The stock jumped more than 700% last year, but its performance has been more modest this year, as investors seemed to have adjusted to the skyrocketing growth rate in its adtech business, which has emerged as the company's biggest profit driver.

In fact, AppLovin is confident enough in its adtech business that it sold its mobile app game business to Tripledot Studios in a deal that closed at the end of June, right before the second quarter ended. That could signal a great buying opportunity for the stock before it reports second-quarter earnings.

A screen showing a bar chart with the word ad on it.
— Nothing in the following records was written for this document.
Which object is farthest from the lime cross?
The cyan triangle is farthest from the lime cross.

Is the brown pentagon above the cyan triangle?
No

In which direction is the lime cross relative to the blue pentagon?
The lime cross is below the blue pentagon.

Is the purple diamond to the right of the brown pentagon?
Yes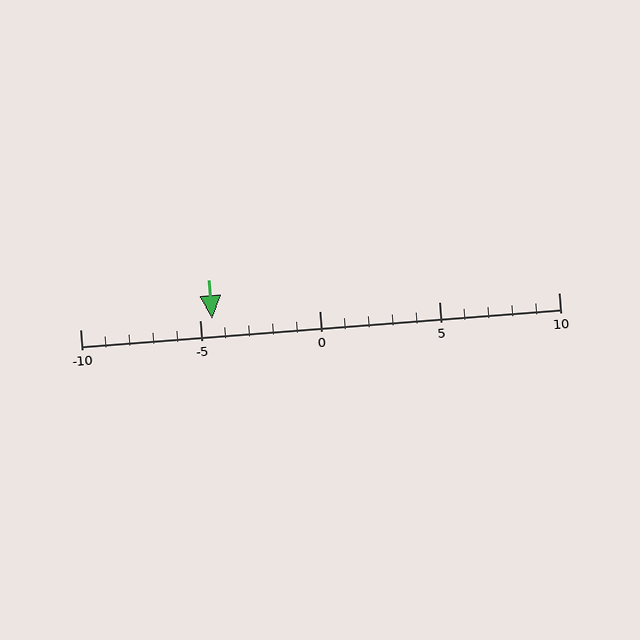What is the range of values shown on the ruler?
The ruler shows values from -10 to 10.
Image source: Getty Images.

How the Tripledot deal could unlock value for AppLovin

First, the deal will allow AppLovin and its investors to focus on just AppLovin's strongest business, adtech, which helps advertisers optimize ad placements, primarily on mobile apps, through its Axon AI technology.

Second, AppLovin will receive $400 million in cash from the sale, as well as a 20% stake in Tripledot, giving it upside potential if Tripledot increases in value, which is currently at $2 billion, making the equity stake worth $400 million. It's unclear how AppLovin plans to use that cash, but it will help strengthen its balance sheet and could help it refinance its debt at a lower interest rate.

Finally, the stock has a lot of upside potential in its second-quarter report if it can top its guidance. AppLovin's ad business is growing rapidly, as advertising revenue rose 71% to $1.16 billion in Q1, while revenue from its apps business declined.

Its second-quarter guidance is calling for just modest sequential growth in ad revenue to $1.195 billion-$1.215 billion. If it can top that number, the stock could soar, as it's down more than a third from its peak earlier this year.